La présidente du tribunal administratif de Melun a désigné Mme Gougot,
vice-présidente, pour statuer en tant que juge des référés ;
Considérant ce qui suit :
1. Aux termes de l’article L. 521-1 du code de justice administrative : « Quand une décision administrative, même de rejet, fait l’objet d’une requête en annulation ou en réformation, le juge des référés, saisi d’une demande en ce sens, peut ordonner la suspension de l’exécution de cette décision ou de certains de ses effets, lorsque l’urgence le justifie et qu’il est fait état d’un moyen propre à créer, en l’état de l’instruction, un doute sérieux quant à la légalité de la décision ». Par ailleurs, aux termes de l’article L. 522-3 du même code : « Lorsque la demande ne présente pas un caractère d’urgence ou lorsqu’il apparaît manifeste, au vu de la demande, que celle-ci ne relève pas de la compétence de la juridiction administrative, qu’elle est irrecevable ou qu’elle est mal fondée, le juge des référés peut la rejeter par une ordonnance motivée sans qu’il y ait lieu d’appliquer les deux premiers alinéas de l’article L. 522-1. ».

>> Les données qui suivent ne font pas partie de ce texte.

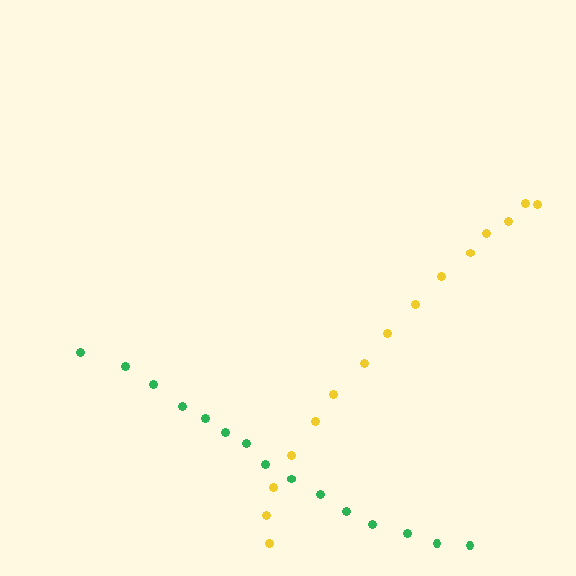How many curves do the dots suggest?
There are 2 distinct paths.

2. La condition d’urgence à laquelle est subordonné le prononcé d’une mesure de suspension doit être regardée comme remplie lorsque la décision contestée préjudicie de manière suffisamment grave et immédiate à un intérêt public, à la situation du requérant ou aux intérêts qu’il entend défendre. Il appartient au juge des référés, saisi d’une demande tendant à la suspension d’une telle décision, d’apprécier concrètement, compte-tenu des justifications fournies par le requérant, si les effets de celle-ci sur la situation de ce dernier ou le cas échéant, des personnes concernées, sont de nature à caractériser une urgence justifiant que, sans attendre le jugement de la requête au fond, l’exécution de la décision soit suspendue.
3. Pour justifier de l’urgence à suspendre l’exécution de la décision contestée,
M. A soutient que son ajournement le prive du grade de master « qualité et sécurité informatique (QSI) » alors qu’il a eu une note inférieure à 10/20 ce qui exclurait un redoublement ou une session de rattrapage. Il ajoute que l’obtention de ce master était une condition d’obtention de l’emploi en contrat à durée indéterminée d’ « ingénieur sécurité cloud » qui lui était proposé par le groupe Safran, en se prévalant à cet effet d’une « lettre de soutien » établie le 8 juillet 2025 par le responsable du service concerné. Toutefois, cette seule circonstance ne suffit pas à démontrer l’existence d’une urgence alors notamment qu’il ressort de la lettre d’engagement du 8 juillet 2025 qu’outre l’obtention du master « QSI » à l’université Gustave Eiffel, son engagement est également subordonné à l’obtention d’un titre de séjour en France l’autorisant à travailler. De plus le requérant n’apporte aucun élément pour démontrer la nécessité dans laquelle il se trouve d’obtenir cet emploi. Par suite, M. A ne saurait être regardé, en l’état de l’instruction, comme justifiant d’une situation d’urgence au sens des dispositions de l’article L. 521-1 du code de justice administrative.
4. Il résulte de tout ce qui précède qu’il y a lieu de rejeter les conclusions aux fins de suspension présentées par M. A ainsi que, par voie de conséquence, ses conclusions à fin d’injonction et celles présentées sur le fondement de l’article L. 761-1 du code de justice administrative, suivant la procédure prévue à l’article L. 522-3 du même code.
O R D O N N E :
Article 1er : La requête de M. A est rejetée.
Article 2 : La présente ordonnance sera notifiée à M. B A.
Fait à Melun le 22 juillet 2025.
Le juge des référés,
Signé : I. Gougot
La République mande et ordonne à la ministre d’Etat, ministre de l’éducation nationale, de l’enseignement supérieur et de la recherche en ce qui le concerne et à tous commissaires de justice à ce requis en ce qui concerne les voies de droit commun contre les parties privées de pourvoir à l’exécution de la présente ordonnance.